Emily Nelson and Graham Evans set out to bring a little magic to people’s lives. But they weren’t prepared for the sense of wonder they inspired in one Midwestern woman.
Nelson (Col ’10) and Evans (Col ’09) left Charlottesville in late July on a month-long relational art project to express art by talking with people about food, how it’s grown and sustainable farming practices. Home was a 14-passenger bus powered by recycled vegetable oil and fitted with a propane stove, sink, bookshelves, bed and filing cabinet laden with seeds they planned to give away. Their project—Nourish(meant)—also was fueled by a UVA undergraduate arts award grant as well as donations from family, friends and supporters.
Nourish(meant) from UVA Magazine on Vimeo.
Their vehicle looked decidedly Woodstockian. Swirls of color, hand-painted by children, covered the sides, and the roof sported a garden in a custom-built planter box. The “magical mystery bus” feeling caught the attention of a middle-age woman working at a highway rest stop in Michigan. She asked about the project, and though Nelson and Evans were exhausted from traveling and pumping gallons of stinky recycled vegetable oil, they answered her questions.

“At the end, as she was leaving to go back to where she worked, she started crying because it meant so much to see something that to her was exciting and new but also familiar, and it was beautiful,” says Evans. “That blew us away.”
That moment was an emotional high point on a tour that looped through West Virginia, Ohio, Michigan, Wisconsin, Illinois and Indiana. The pair raised eyebrows and consciousness with their seed bank, the bus’s bio-fuel engine, the onboard water recycling system and the bounty of vegetables they grew in buckets, pots and, of course, on the roof.
The idea for the project sprouted from Nelson’s experience in Spain with street artists who transformed walls and building facades into lively murals. “That changed my whole perception of art, art in the world and in people’s lives,” Nelson says.

She loves cooking for people, so food became an objet d’art as well as an environmental issue. “I wanted to change the food system but in a really personal way.”
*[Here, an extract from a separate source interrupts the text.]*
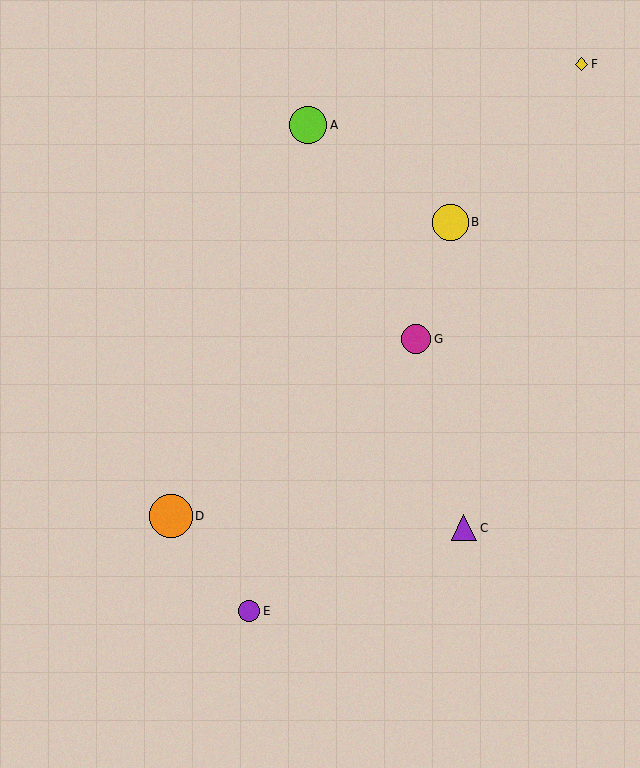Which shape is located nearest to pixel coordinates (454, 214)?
The yellow circle (labeled B) at (450, 222) is nearest to that location.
Their encounters ranged from chatting with individuals curious about the bus and their road-trip lifestyle to sharing food and discussing gardening, permaculture, alternative transportation and community building with throngs of people at a farmers’ market in Ohio. “The thing we did the most,” Evans says, “was bring something that was different and exciting and inspiring and adventuresome into people’s lives.”
Though Evans is now in Alaska helping relatives with a smoked salmon business, he plans to rejoin Nelson to drive the Nourish(meant) bus to Grand Rapids, Mich., for ArtPrize, an arts competition with a $250,000 first prize. Nelson, a distinguished major in the arts, also plans to use the project in her senior show, and the bus will tour Charlottesville-area neighborhoods.
Nelson is toning down the Sixties look, however.
“I don’t want to be cast as a hippie,” she says. “We’re beyond that.”